Jean-Loup Salzmann (président de la commission moyens à la CPU) : «Les universités préviennent en amont le gouvernement : we want our money back !»

Propos recueillis par Fabienne Guimont Publié le
Alors que le projet de loi de finances rectificative est en discussion au Parlement jusqu'à la mi-juillet 2012, et avant que ne s’ouvre celle sur le projet de loi de finances 2013, les présidents d’université mettent la pression sur le gouvernement. Président de l’université Paris-Nord et nouveau président de la commission des moyens à la CPU, Jean-Loup Salzmann revient pour EducPros sur les difficultés budgétaires de nombreux établissements .

Dans quelle situation financière se trouvent les universités aujourd’hui ?

En 2011, 10% des universités ont été concernées par la tutelle rectorale en raison de déficits budgétaires. Pour 2012, le chiffre avancé par la presse d’un quart des universités en situation de grave déficit me paraît plausible et pourrait être le nombre d’universités mises sous tutelle.

À combien estimez-vous ces déficits ?

Comme la Cour des comptes , la CPU chiffre à 120 millions d’euros la sous-budgétisation des bourses dans le budget 2012 de l’enseignement supérieur et de la recherche. Sur ce montant, les universités subissent un manque à gagner de 7 à 8 millions d’euros, notamment avec l’élargissement des bourses à taux zéro.

"Sur le programme Formations supérieures et recherche universitaire, il manque 115 millions d’euros pour les universités"

Au-delà de ce manque à gagner dans le programme 231 [vie étudiante], les universités subissent, dans le programme budgétaire 150 [formations supérieures et recherche universitaire] un manque de 45 millions d’euros dans le financement de leur masse salariale en raison d’une mauvaise évaluation du GVT [glissement-vieillesse-technicité : augmentation mécanique liée à l’ancienneté des personnels]. S’y ajoute le gel de 70 millions d’euros de crédits votés par le Parlement comme réserve de précaution pour 2012. Sur le programme Formations supérieures et recherche universitaire, il manque donc 115 millions d’euros pour les universités. La solution de la Cour des comptes indiquant que les universités doivent placer leur argent n’est pas opérante puisqu’elles n’ont le droit de placer que leurs fonds propres [soit 10% de leurs financements, NDLR] à un taux maximal de 0,16%, en-deçà de l’inflation.

Quelles sont les universités le plus en difficulté ?

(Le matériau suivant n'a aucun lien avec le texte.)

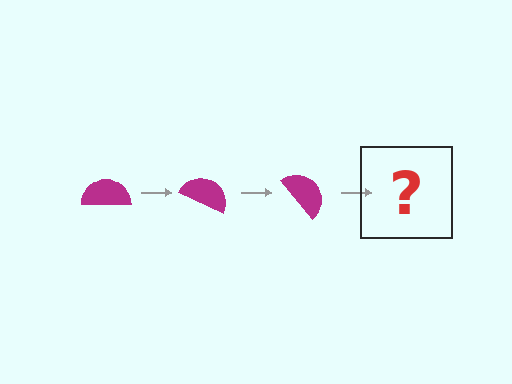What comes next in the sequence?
The next element should be a magenta semicircle rotated 75 degrees clockwise.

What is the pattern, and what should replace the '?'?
The pattern is that the semicircle rotates 25 degrees clockwise each step. The '?' should be a magenta semicircle rotated 75 degrees clockwise.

Toutes les universités ont des problèmes de financement. D’abord pour financer leur masse salariale : cela concerne la majorité des établissements, ce qui veut dire que l’État a mal calculé. Il y a une sous-évaluation du GVT. On estime à deux tiers le nombre d’universités avec un GVT positif, notamment les universités dont les personnels sont jeunes. A contrario, celles qui ont beaucoup de fins de carrière peuvent remplacer les départs en retraite par des personnels plus jeunes et alléger leur masse salariale. Les 45 millions d’euros de déficit sur la masse salariale ne peuvent être compensés de manière uniforme entre établissements.

Le problème de financement vient également de l’arrêt de l’allocation des moyens aux universités selon le système Sympa depuis deux ans. Les budgets sont reconduits comme les années précédentes sans faire fonctionner ces règles, ce qui pénalise particulièrement les universités de sciences humaines et sociales.

Enfin, il faut relancer les financements immobiliers : depuis le plan de relance, les crédits de mise en sécurité des bâtiments ont été taris, passant de 100-200 millions annuels à 10 millions d’euros. Les universités rabotent donc sur les financements de mise en sécurité des bâtiments, sur les heures complémentaires, voire sur le gel de postes.

Et l'année prochaine, il faut s'attendre à payer le gaz pour le chauffage 10% de plus. A Paris 13, une journée de chauffage coûte 10 000€...

Les universités qui ont bénéficié des Investissements d’avenir sont-elles avantagées ?

"Les Investissements d’avenir, c’est comme si vous aviez des problèmes de fins de mois et qu’on vous octroie de l’argent pour
acheter une voiture."

Les Investissements d’avenir sont des crédits fléchés. C’est comme si vous aviez des problèmes de fins de mois et qu’on vous octroie de l’argent pour acheter une voiture. Vous êtes content d’avoir une voiture, mais vous avez toujours des difficultés alimentaires. Paris 7 a eu un Idex, mais gèle des postes depuis deux ans par exemple. Les universités de recherche intensive ont par ailleurs vu leurs crédits aux laboratoires baisser avec les réductions de financement du CNRS ou de l’INSERM.

Vous mettez la pression sur le gouvernement…


On prévient très en amont le gouvernement : «We want our money back !» L’enseignement supérieur et la recherche représentent le seul investissement corrélé directement à la relance économique.